He won national and international prizes while serving in numerous management and reportorial capacities—editor, associate publisher, columnist and correspondent. He was most recently assistant managing editor, International, and "Thinking Global" columnist. He was previously for seven years the longest serving editor and associate publisher ever of the Wall Street Journal Europe and was European editor for the global Wall Street Journal from 2002 to 2005, also overseeing Middle Eastern reporting.
As managing editor from 1992–1997, he created the Central European Economic Review and co-founded Convergence, a magazine on Europe’s digital economy.
In 2007, Kempe became president and chief executive officer of the Atlantic Council.
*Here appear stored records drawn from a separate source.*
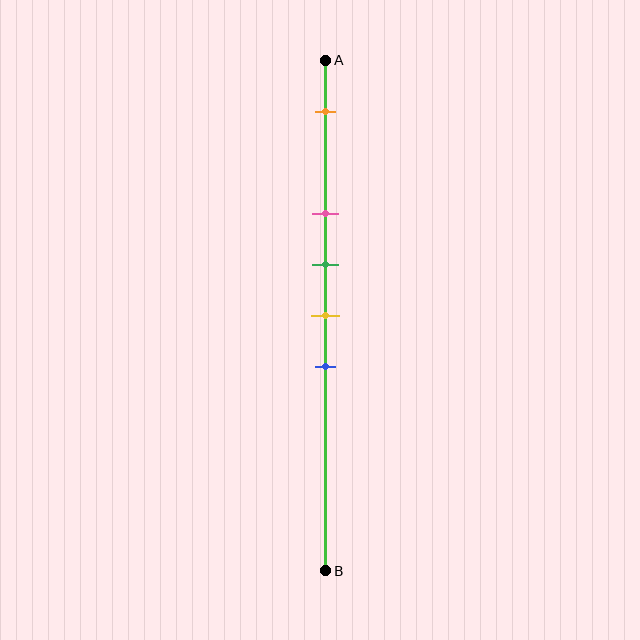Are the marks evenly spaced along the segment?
No, the marks are not evenly spaced.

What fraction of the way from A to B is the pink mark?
The pink mark is approximately 30% (0.3) of the way from A to B.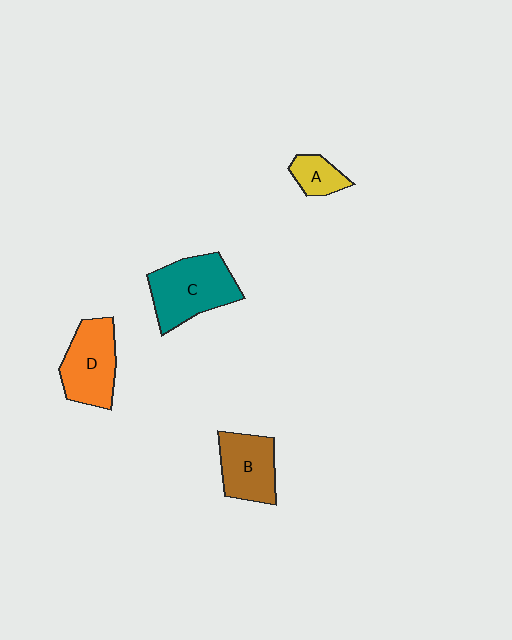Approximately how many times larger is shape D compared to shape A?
Approximately 2.2 times.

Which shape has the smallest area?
Shape A (yellow).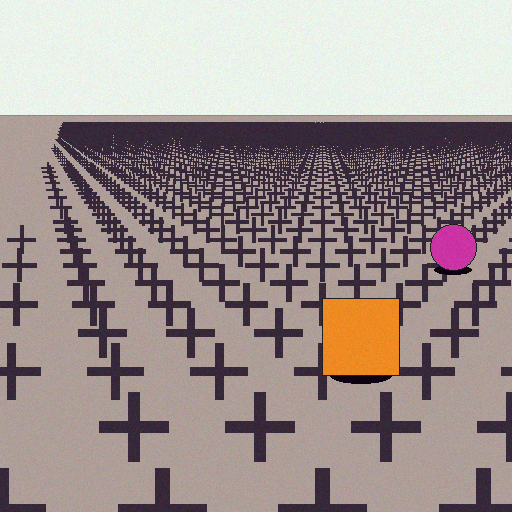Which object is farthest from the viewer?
The magenta circle is farthest from the viewer. It appears smaller and the ground texture around it is denser.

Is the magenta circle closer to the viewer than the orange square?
No. The orange square is closer — you can tell from the texture gradient: the ground texture is coarser near it.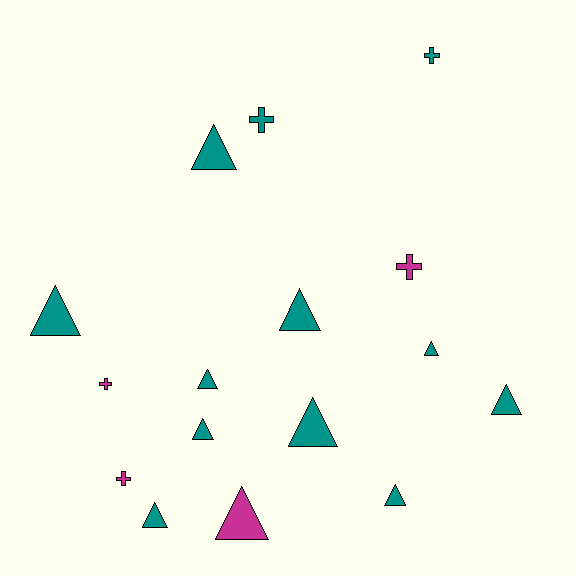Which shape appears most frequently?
Triangle, with 11 objects.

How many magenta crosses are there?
There are 3 magenta crosses.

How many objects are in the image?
There are 16 objects.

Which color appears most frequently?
Teal, with 12 objects.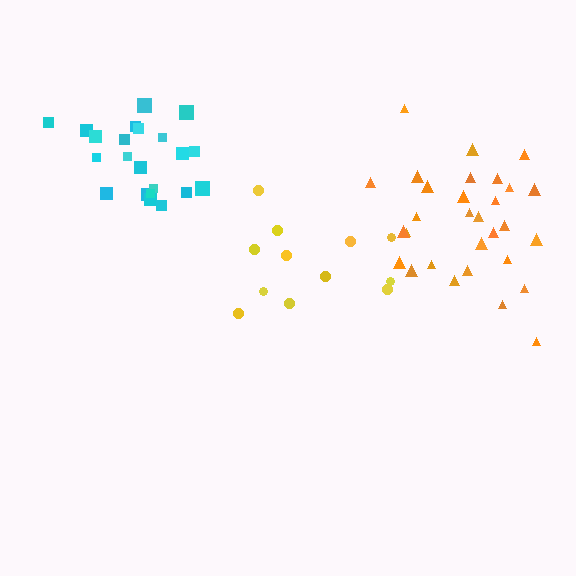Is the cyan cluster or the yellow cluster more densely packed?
Cyan.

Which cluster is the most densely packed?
Cyan.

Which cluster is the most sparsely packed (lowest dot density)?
Yellow.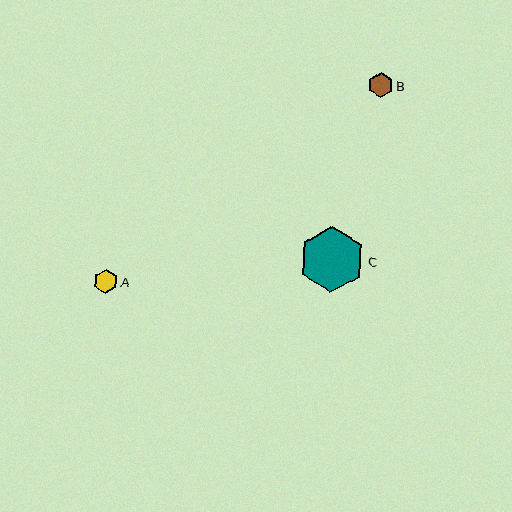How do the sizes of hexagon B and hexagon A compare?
Hexagon B and hexagon A are approximately the same size.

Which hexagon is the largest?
Hexagon C is the largest with a size of approximately 66 pixels.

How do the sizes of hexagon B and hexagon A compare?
Hexagon B and hexagon A are approximately the same size.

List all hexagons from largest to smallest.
From largest to smallest: C, B, A.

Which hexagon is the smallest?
Hexagon A is the smallest with a size of approximately 24 pixels.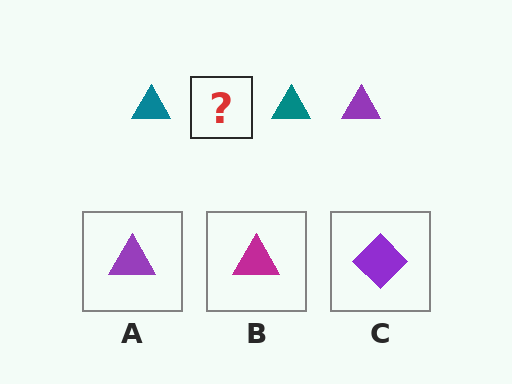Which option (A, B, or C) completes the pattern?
A.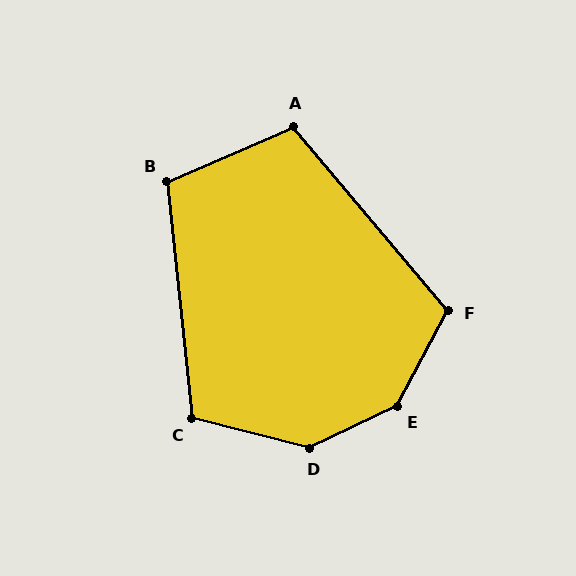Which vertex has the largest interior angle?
E, at approximately 143 degrees.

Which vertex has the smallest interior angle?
A, at approximately 107 degrees.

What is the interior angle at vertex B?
Approximately 107 degrees (obtuse).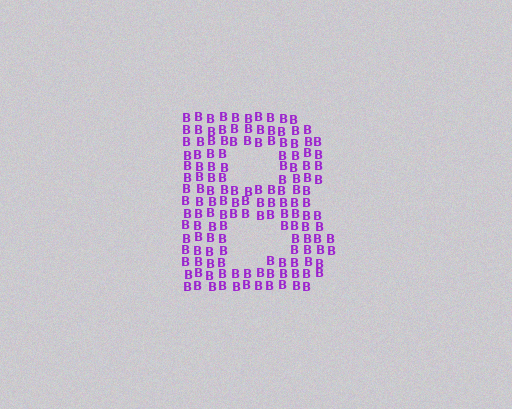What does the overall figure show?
The overall figure shows the letter B.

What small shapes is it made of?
It is made of small letter B's.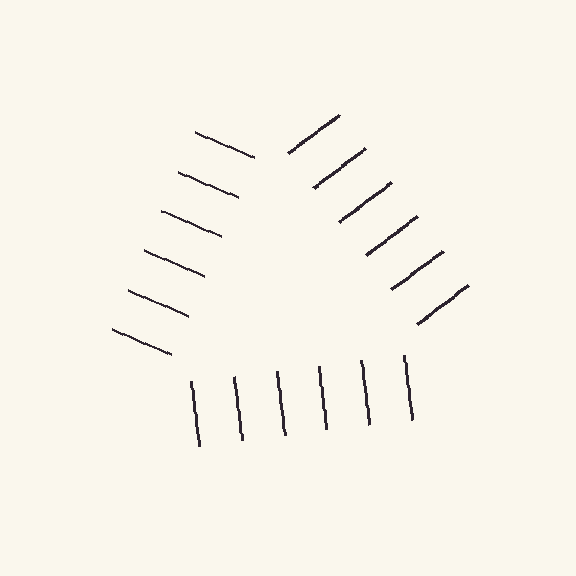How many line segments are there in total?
18 — 6 along each of the 3 edges.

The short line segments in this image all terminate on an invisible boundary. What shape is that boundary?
An illusory triangle — the line segments terminate on its edges but no continuous stroke is drawn.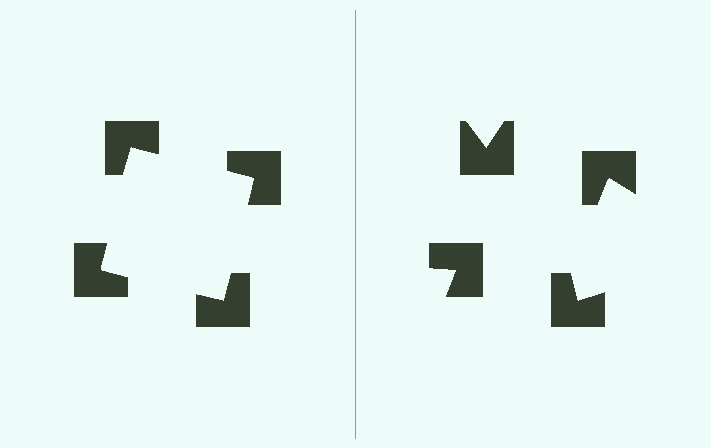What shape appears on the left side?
An illusory square.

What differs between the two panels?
The notched squares are positioned identically on both sides; only the wedge orientations differ. On the left they align to a square; on the right they are misaligned.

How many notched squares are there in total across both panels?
8 — 4 on each side.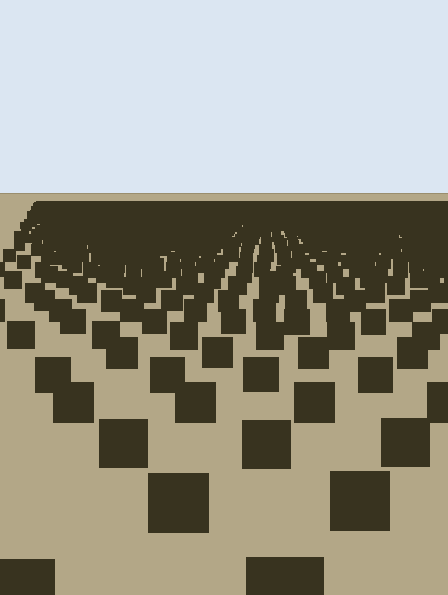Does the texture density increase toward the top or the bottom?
Density increases toward the top.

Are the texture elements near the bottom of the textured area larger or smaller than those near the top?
Larger. Near the bottom, elements are closer to the viewer and appear at a bigger on-screen size.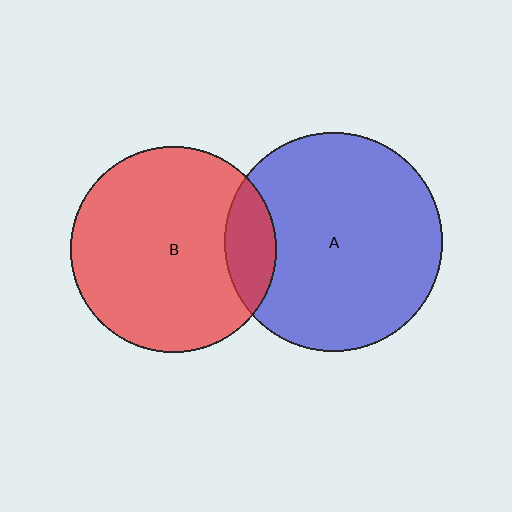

Under his leadership, the Atlantic Council has quadrupled in size, expanding its staff, work and influence in areas that include international security, business and economics, energy, environment, and global issues of transatlantic interest, including Asia, Africa and Latin America.
For his work to strengthen the transatlantic partnership, he has been decorated by the presidents of Poland, Germany, and by King Carl XVI Gustaf of Sweden.
Kempe speaks fluent German.
Kempe has written three books that have been published in several languages: Divorcing the Dictator: America's Bungled Affair with Noriega; Siberian Odyssey: A Voyage into the Russian Soul; and Father/Land: A Personal Search for the New Germany. His fourth, Berlin 1961: Kennedy, Khrushchev and the World’s Most Dangerous Place was released on May 10, 2011 by G.P. Putnam’s Sons.
He was until recently a regular columnist for Bloomberg News and Reuters.
In 2014, Kempe received the University of Utah's distinguished alumni award.